This is a cross-post from my blog on the military Social Media tool milBook.
This is the fifth post in a series based on the book Digital Habitats: stewarding technology for communities (CPsquare Publishing, © 2009) by Etienne Wenger, Nancy White, and John D. Smith. This post will cover Chapter 7 of the text.
This chapter describes the contextual factors involved in making pragmatic technology decisions that shape a community's digital habitat. These factors are important because neither communities or technologies exist in isolation.
The first context is the community's state of readiness for technology change. The stage of community development is important, as the technology needs of a community will change over time. The diversity and complexity of the community is another factor in the technology needs of a community. Experience with the use of technology can influence whether the community will be able to adopt new technology easily, or will be disrupted by the change in digital habitat. Finally, the community attitudes about technology can substantially impact the decision to make technology changes, and how the changes will be implemented.
The community's relationship with its environment has direct technology implications. Organizational relationships are very important, especially if the community is completely contained in one organization, as this has a wide range of impacts including resources, accountability, and compliance with various organizational standards. The relationship of the community to an IT department or provider has wide-ranging implications on a community's digital habitat. The IT department may have standards or procedures that will need to be followed that may or may not be optimum for the community. Another factor is the community's need to be connected to the outside world, as this will need to be facilitated by the technology. Multimembership must be considered when making technology decisions, as there are ways to make it easier for members to be part of many other groups in addition to the particular community of practice. The way the community addresses security is very important to how its technology is configured.
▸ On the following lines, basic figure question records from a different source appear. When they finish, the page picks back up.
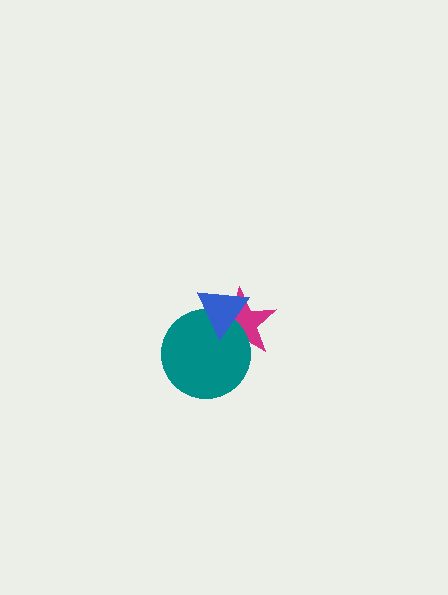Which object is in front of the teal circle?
The blue triangle is in front of the teal circle.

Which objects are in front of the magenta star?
2 objects cover part of the magenta star: the teal circle and the blue triangle.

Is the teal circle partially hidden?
Yes, it is partially covered by another shape.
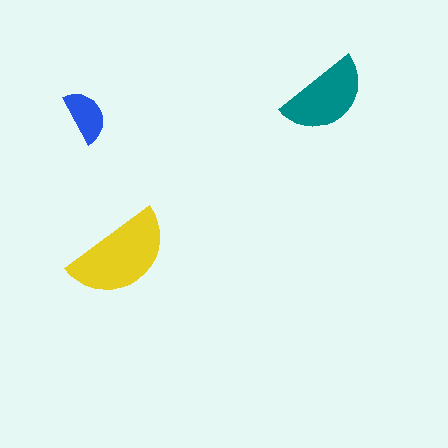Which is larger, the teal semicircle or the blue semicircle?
The teal one.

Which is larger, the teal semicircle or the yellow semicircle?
The yellow one.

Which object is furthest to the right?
The teal semicircle is rightmost.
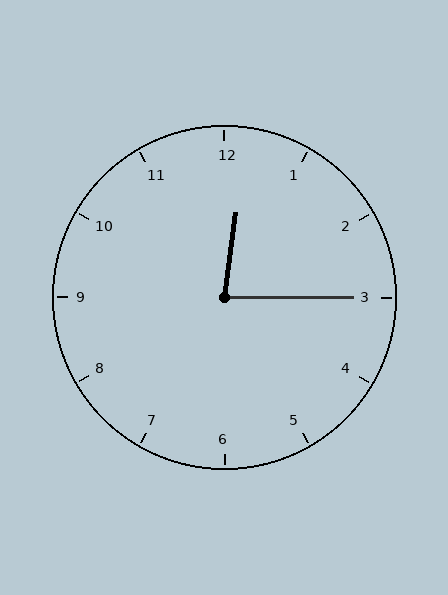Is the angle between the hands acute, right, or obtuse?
It is acute.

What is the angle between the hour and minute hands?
Approximately 82 degrees.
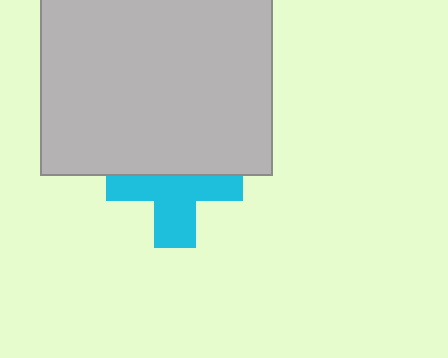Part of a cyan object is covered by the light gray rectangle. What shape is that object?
It is a cross.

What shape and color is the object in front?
The object in front is a light gray rectangle.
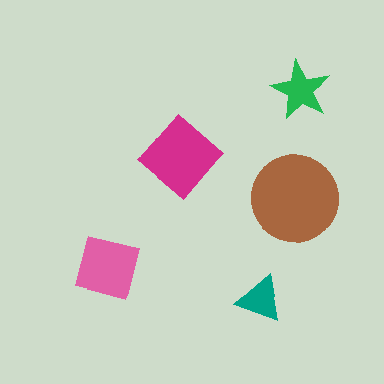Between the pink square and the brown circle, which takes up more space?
The brown circle.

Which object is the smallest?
The teal triangle.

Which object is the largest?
The brown circle.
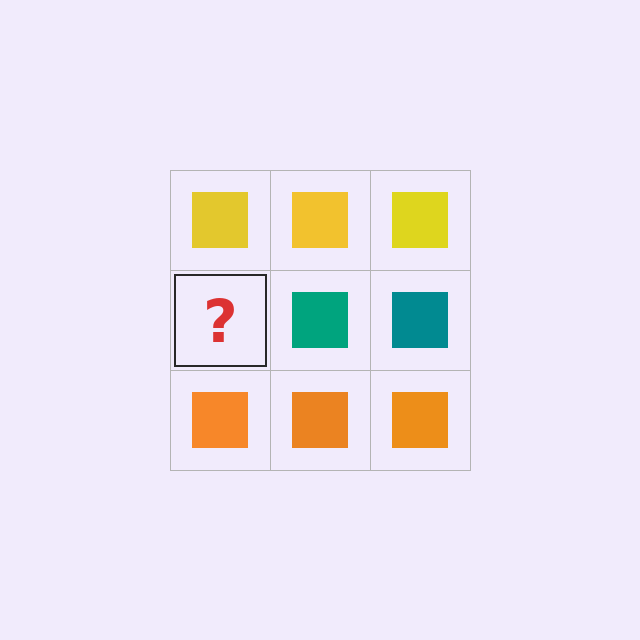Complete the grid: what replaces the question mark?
The question mark should be replaced with a teal square.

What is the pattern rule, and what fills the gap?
The rule is that each row has a consistent color. The gap should be filled with a teal square.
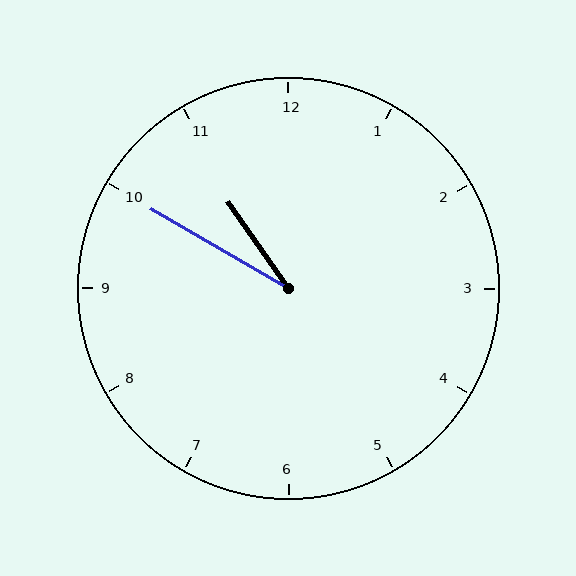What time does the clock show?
10:50.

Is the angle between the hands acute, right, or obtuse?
It is acute.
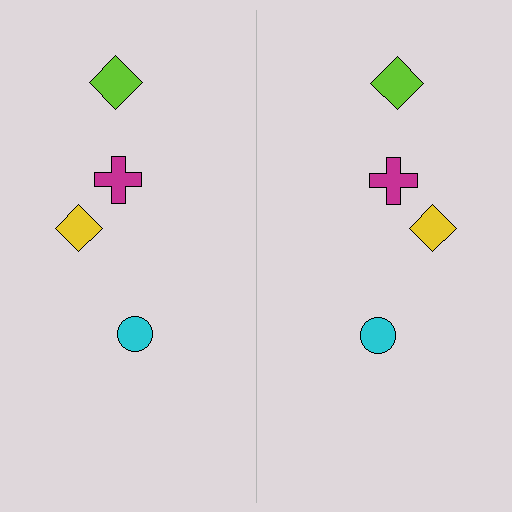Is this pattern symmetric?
Yes, this pattern has bilateral (reflection) symmetry.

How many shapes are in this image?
There are 8 shapes in this image.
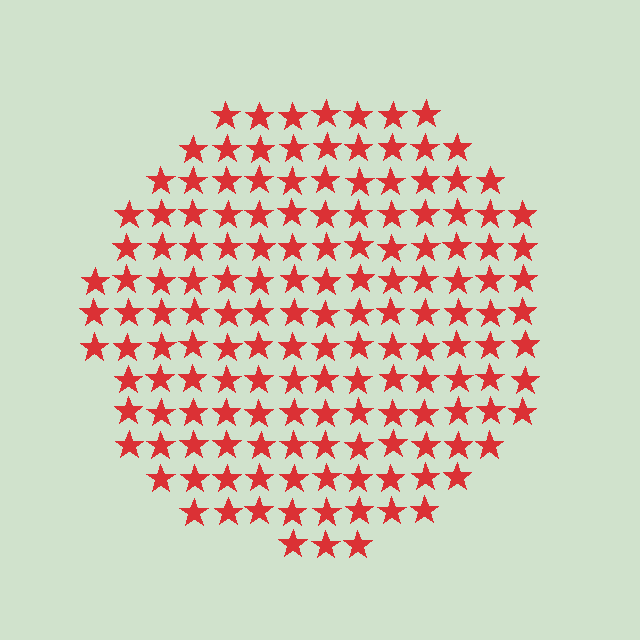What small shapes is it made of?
It is made of small stars.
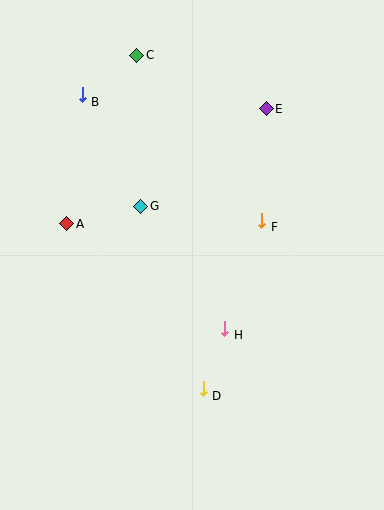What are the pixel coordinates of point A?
Point A is at (67, 224).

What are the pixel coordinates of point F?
Point F is at (262, 227).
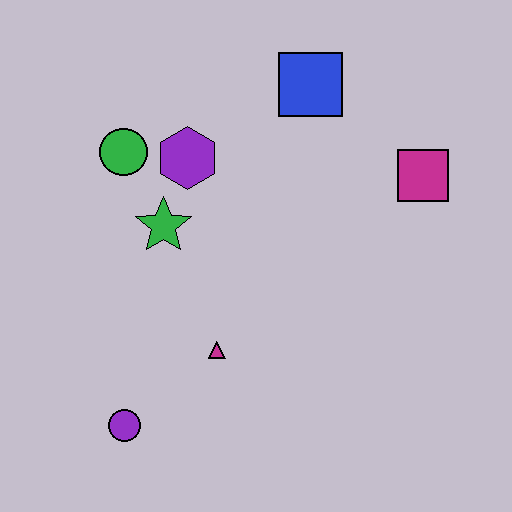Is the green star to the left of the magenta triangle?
Yes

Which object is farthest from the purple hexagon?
The purple circle is farthest from the purple hexagon.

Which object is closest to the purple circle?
The magenta triangle is closest to the purple circle.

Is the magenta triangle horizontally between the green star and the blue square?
Yes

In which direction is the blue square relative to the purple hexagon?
The blue square is to the right of the purple hexagon.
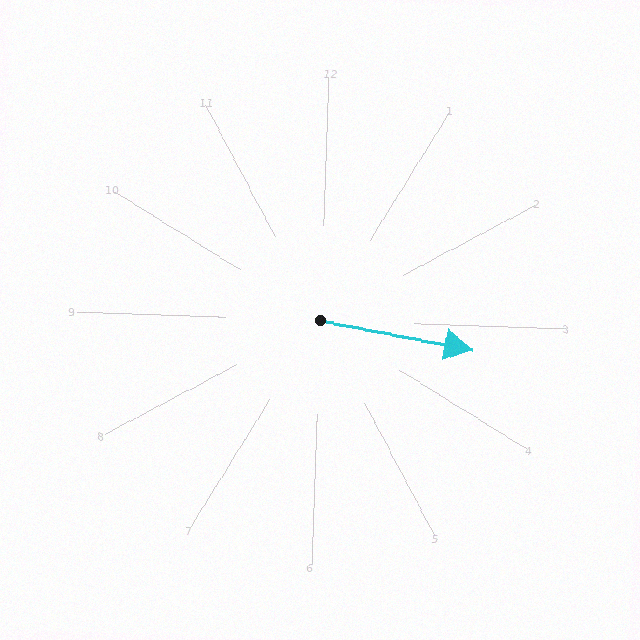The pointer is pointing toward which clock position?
Roughly 3 o'clock.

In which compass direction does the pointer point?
East.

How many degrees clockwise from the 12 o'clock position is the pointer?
Approximately 99 degrees.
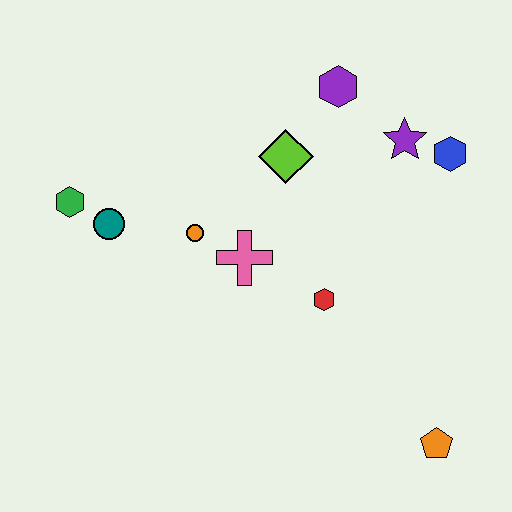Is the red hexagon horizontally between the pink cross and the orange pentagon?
Yes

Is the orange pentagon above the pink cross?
No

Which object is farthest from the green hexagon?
The orange pentagon is farthest from the green hexagon.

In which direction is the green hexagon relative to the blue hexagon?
The green hexagon is to the left of the blue hexagon.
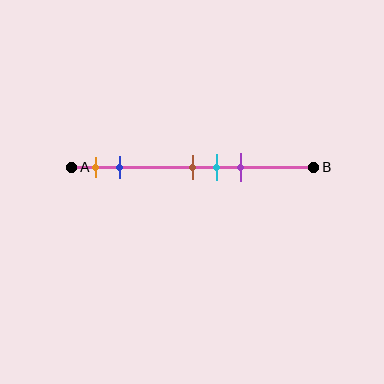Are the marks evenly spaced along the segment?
No, the marks are not evenly spaced.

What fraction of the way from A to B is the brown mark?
The brown mark is approximately 50% (0.5) of the way from A to B.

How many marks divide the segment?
There are 5 marks dividing the segment.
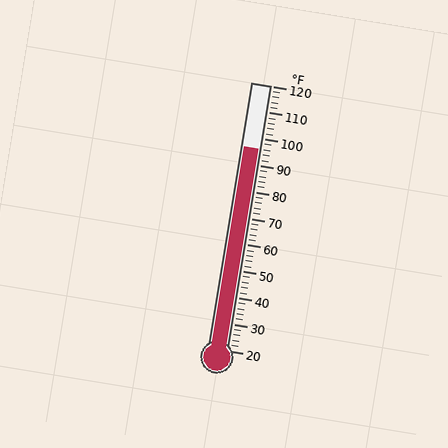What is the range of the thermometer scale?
The thermometer scale ranges from 20°F to 120°F.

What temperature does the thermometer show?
The thermometer shows approximately 96°F.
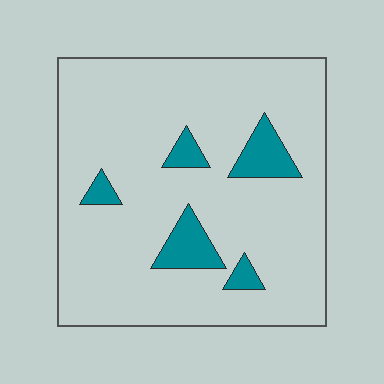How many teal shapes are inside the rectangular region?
5.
Security touches many parts of the digital habitat and is a key part of its environment.
Time and sequencing issues can influence the decision about what and when a new technology is implemented. Community schedules are a very important consideration, as the change can be more or less disruptive depending on the timing and coordination with the community schedule. There can also be external schedules that need to be taken into account. Although a current decision may be pending, sometimes it is in the best interest of the community to wait, keeping in mind there will be other chances to make the change.
Budgets and resource considerations have a large impact on the technology of a community, as it usually serves to constrain any decisions about changing the digital habitat. Resources usually affects the scope of what can be changed as there is a tradeoff between scope and available resources. Contributors, decision makers, and stakeholders are generally the controllers of the community's resources, and having them on board before making changes is very important. Technical resources and expertise will have a big impact on the technology of the community and the choices that are made. Above all, the tech steward's time is a key resource to be taken into account when any technology decisions need to be made, as this can affect what technology is chosen and how it is maintained and operated.
Finally, the infrastructure considerations are very influential in the technology decisions around a community of practice. Online access and the individual technical settings must be accounted for. Hosting and vendor relationships have wide-ranging impacts on community technology. The options of using an Application Service Provider (ASP), internal hosting, working with software vendors, or programming a solution internally must be carefully evaluated in light of what the community's needs entail. Relationships with internal IT resources and system requirements also need to be part of the assessment of technology and how it will be configured and/or changed. The need for single sign-on and the potential installation of client software can affect these relationships substantially.
Due to the complexity of a community's digital habitat, a tech steward many need to pay attention to a daunting number of contextual factors when making technology decisions for the community. The bottom line is that the tech steward should try to stay aware of the context of the community at all times as it evolves and understand how that context affects technology stewardship.